The regulatory authorities issued a formal warning to Hyundai Motor Securities for incomplete sales practices.
According to financial sources on the 29th, the Financial Supervisory Service uncovered violations such as incomplete sales of financial investment products and breaches of investment advertising procedures during its inspection of Hyundai Motor Securities. They violated obligations under the Capital Markets Act, including the duty to comply with suitability principles, the duty to explain important matters, and the prohibition of unfair solicitation during the fund sales process. Three former employees involved in fund sales were subjected to disciplinary actions equivalent to a three-month salary reduction or a reprimand.
Hyundai Motor Securities sold 178 cases of funds worth 40.6 billion KRW from June 2017 to June 2019. It was found that they violated the duty to explain by recommending investments based on expired (2-year validity) investment propensity data or by omitting and distorting important information.
Team A of Hyundai Motor Securities launched a fund investing in Italian healthcare bonds in October 2017, using the phrase "invests only in accounts receivable with relatively stable and predictable cash flows." It was revealed that they used investment proposals containing information that could mislead investors into believing that Italian healthcare bonds were similar to Italian government bonds in terms of creditworthiness.

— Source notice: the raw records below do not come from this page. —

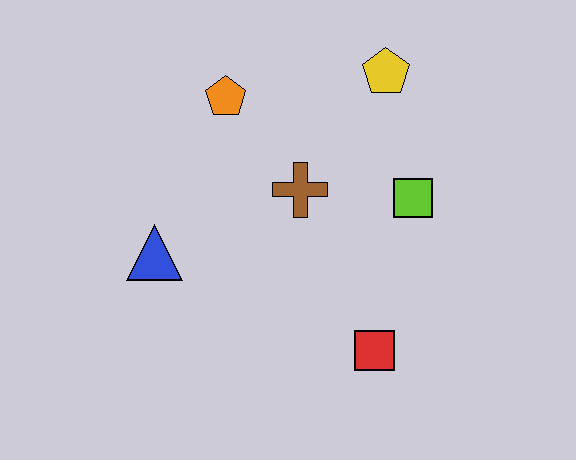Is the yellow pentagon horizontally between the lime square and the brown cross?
Yes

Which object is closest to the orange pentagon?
The brown cross is closest to the orange pentagon.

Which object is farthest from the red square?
The orange pentagon is farthest from the red square.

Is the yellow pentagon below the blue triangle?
No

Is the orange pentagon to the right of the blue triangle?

Team B of Hyundai Motor Securities was found to have omitted investment risks when launching fund products from June to July 2017. They did not actively disclose that if the local developer, who provided credit enhancement, had poor sales performance, the repayment of principal and interest would be uncertain.
It was also pointed out that two employees from Hyundai Motor Securities Branch C sent investment advertising text messages to customers in June 2017 without prior approval from the compliance officer.
Aegis Asset Management failed to submit regular reports on derivative trading status of general private collective investment schemes within one month from the reference date from June 2017 to September last year. The regulatory authorities imposed a fine of 54 million KRW.